Barykady gabinetów, dwóch rektorów otoczonych własnymi ochroniarzami, zablokowane drzwi wejściowe - tak wygląda sytuacja w warszawskiej Wyższej Szkole Dziennikarstwa. Obie strony upierają się przy swoich racjach. Jakich?

Dotychczasowy rektor wraz z pracownikami już drugi dzień okupoują budynek uczelni. Okupują, gdyż nie zgadzają się z posunięcami ministra Zdrady, który postanowił zmienić statut szkoły, odwołać dotychczasowe władze i powołać nowe. Cztery dni temu, na mocy nowego statutu przyznanego przez MEN, założyciel szkoły: Fundacja Centrum Prasowe powołała nowe władze uczelni - rektora Antoniego Kamińskiego oraz dyrektora generalnego Jarosława Janasa. Ze swoich stanowisk musieli ustąpić rektor Marek Grzelewski i dotychczasowy dyrektor Jan Kłosowicz.

Z kolei nowe władze, nie mogąc dostać się do budynku bo klucz od strategicznej kraty nadal jest w kieszeni dotychczasowych włodarzy, postanowiły obstawić wejście do uczeklni własnymi ochroniarzami. Według dziekana szkoły Macieja Iłłowieckiego próba nielegalnego - jego zdaniem - przejęcia szkoły jest co najmniej niemoralna....

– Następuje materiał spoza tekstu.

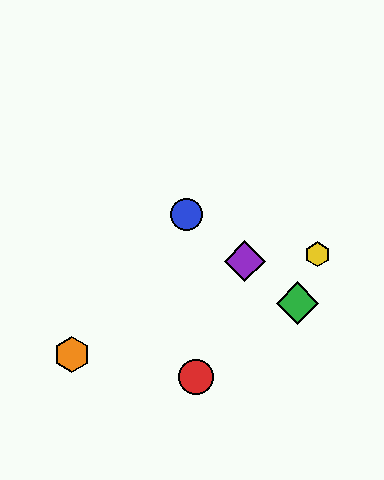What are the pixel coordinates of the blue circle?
The blue circle is at (187, 215).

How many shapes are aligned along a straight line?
3 shapes (the blue circle, the green diamond, the purple diamond) are aligned along a straight line.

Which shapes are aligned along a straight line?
The blue circle, the green diamond, the purple diamond are aligned along a straight line.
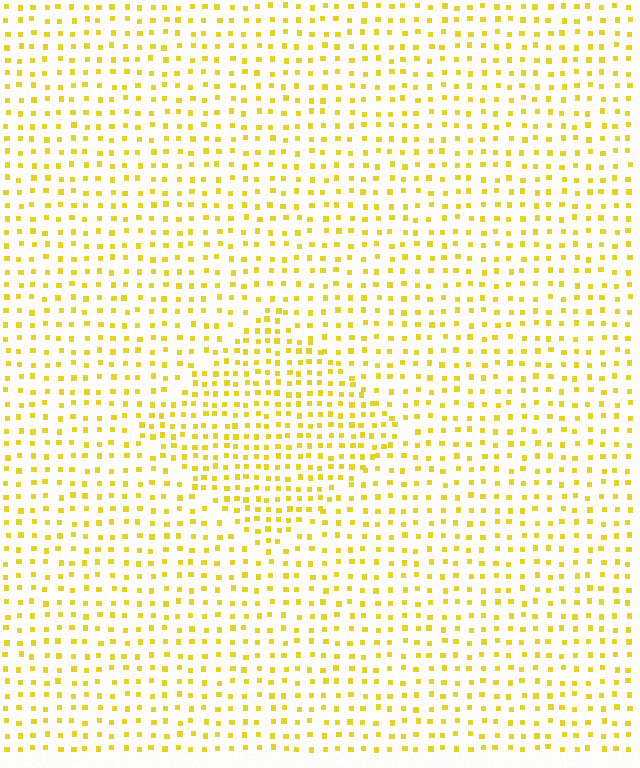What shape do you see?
I see a diamond.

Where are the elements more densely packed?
The elements are more densely packed inside the diamond boundary.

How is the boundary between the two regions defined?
The boundary is defined by a change in element density (approximately 1.6x ratio). All elements are the same color, size, and shape.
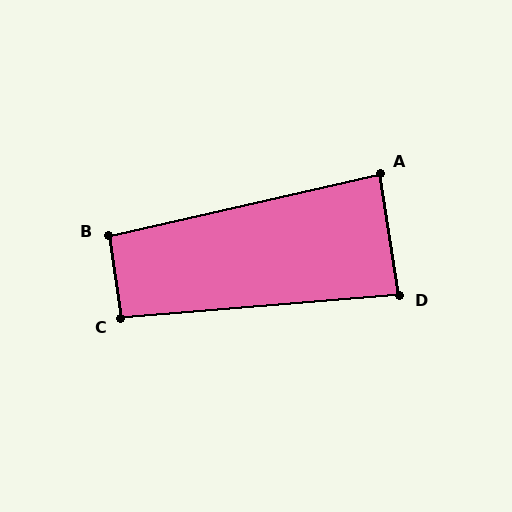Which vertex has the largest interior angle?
B, at approximately 94 degrees.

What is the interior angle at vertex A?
Approximately 86 degrees (acute, close to a right angle).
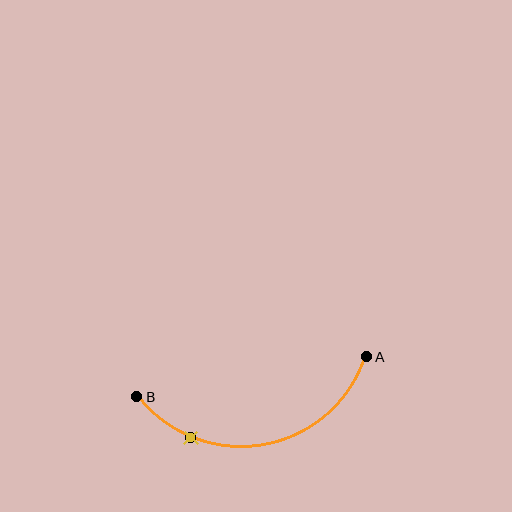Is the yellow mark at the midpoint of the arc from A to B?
No. The yellow mark lies on the arc but is closer to endpoint B. The arc midpoint would be at the point on the curve equidistant along the arc from both A and B.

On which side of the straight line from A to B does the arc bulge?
The arc bulges below the straight line connecting A and B.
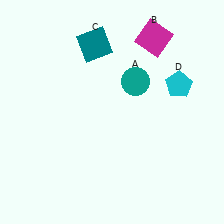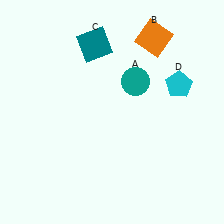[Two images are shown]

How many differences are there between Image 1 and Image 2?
There is 1 difference between the two images.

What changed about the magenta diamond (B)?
In Image 1, B is magenta. In Image 2, it changed to orange.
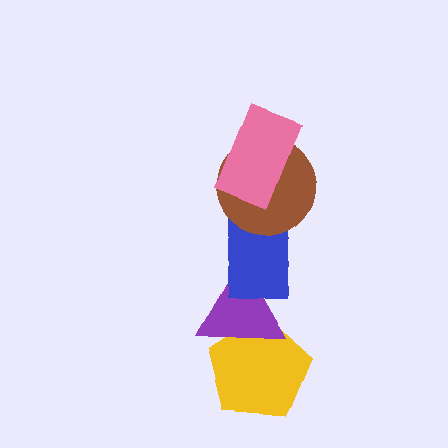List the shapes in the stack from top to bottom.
From top to bottom: the pink rectangle, the brown circle, the blue rectangle, the purple triangle, the yellow pentagon.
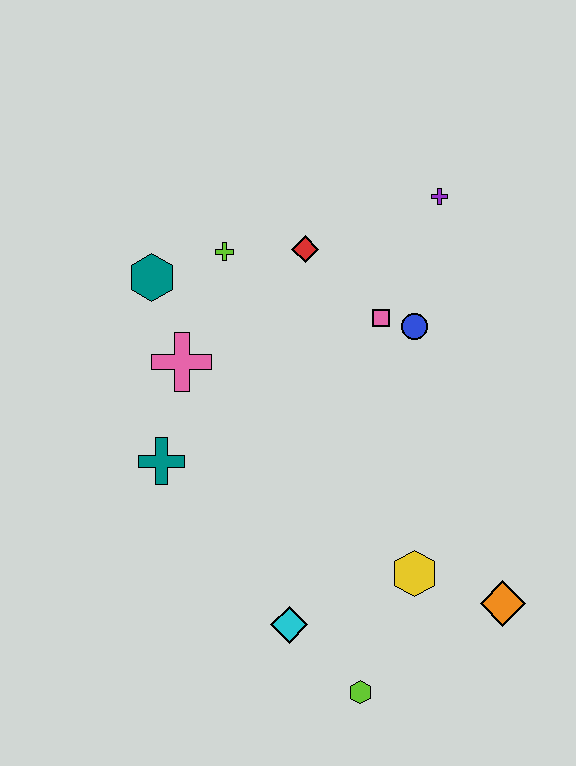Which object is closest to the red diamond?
The lime cross is closest to the red diamond.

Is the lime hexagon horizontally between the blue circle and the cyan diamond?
Yes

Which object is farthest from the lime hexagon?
The purple cross is farthest from the lime hexagon.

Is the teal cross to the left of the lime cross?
Yes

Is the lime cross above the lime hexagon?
Yes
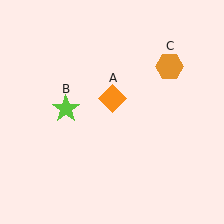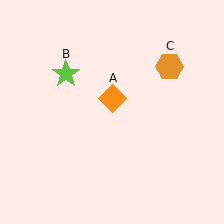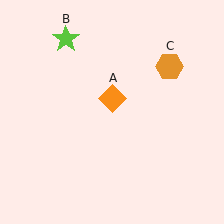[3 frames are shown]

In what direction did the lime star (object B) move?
The lime star (object B) moved up.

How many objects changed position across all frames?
1 object changed position: lime star (object B).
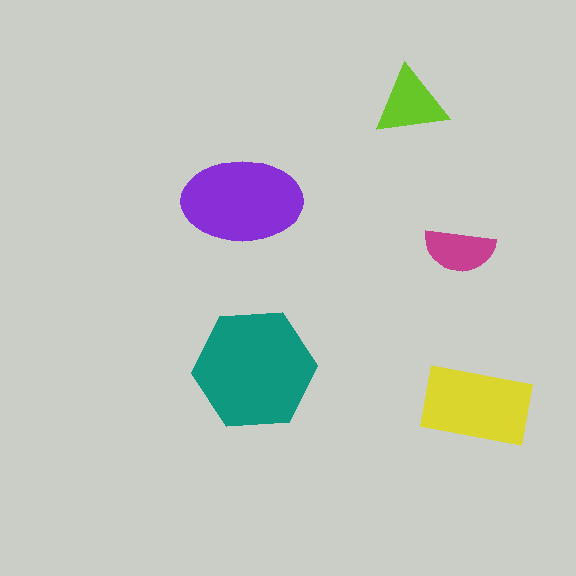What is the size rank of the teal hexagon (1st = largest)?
1st.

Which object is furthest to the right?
The yellow rectangle is rightmost.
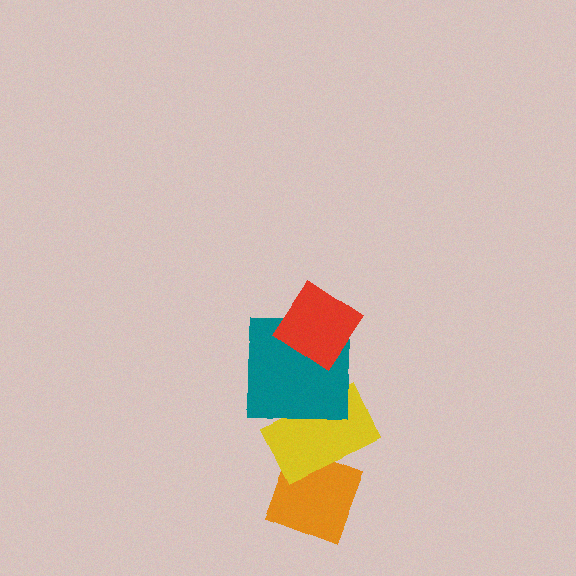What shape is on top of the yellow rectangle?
The teal square is on top of the yellow rectangle.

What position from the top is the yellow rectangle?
The yellow rectangle is 3rd from the top.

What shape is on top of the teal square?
The red diamond is on top of the teal square.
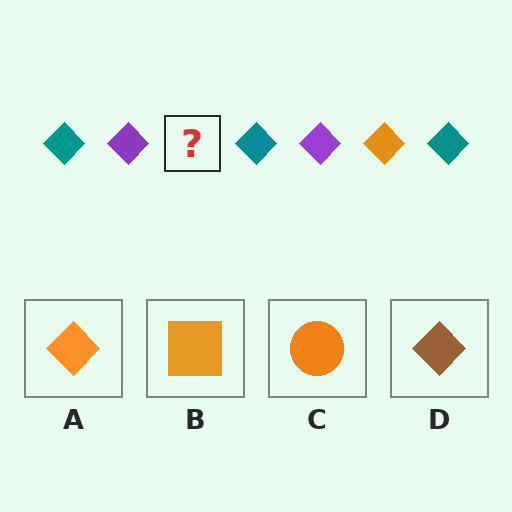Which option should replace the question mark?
Option A.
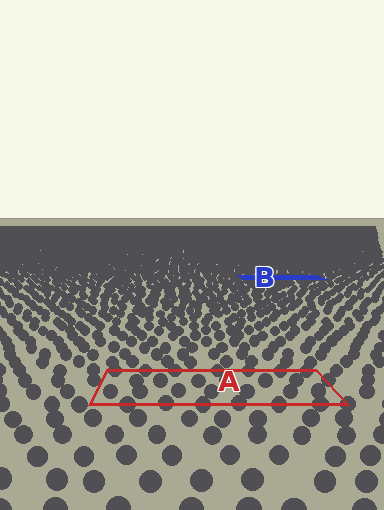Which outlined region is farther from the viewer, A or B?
Region B is farther from the viewer — the texture elements inside it appear smaller and more densely packed.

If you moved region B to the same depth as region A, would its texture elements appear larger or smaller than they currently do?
They would appear larger. At a closer depth, the same texture elements are projected at a bigger on-screen size.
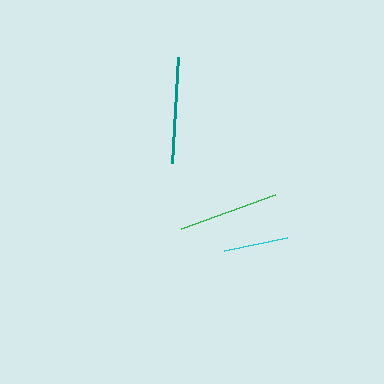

Druga strona, z kolei, winą za całą szopkę obarcza zabarykadowanego w gabinecie rektora. Tak przynajmniej uważa Marek Frąckowiak szef Fundacji "Centrum Prasowe", która powołała nowe władze szkoły:

Paranoja tym większa, że wszystko to odbywa się w jednej z największych prywatnych uczelni w Polsce. Jedyną szansa na rozwiązanie tego konfliktu może być powrót z zagranicy ministra Wittbrota, do którego należy ostateczna decyzja w tej sprawie. Póki co, zajęcia dla studentów są odwołane.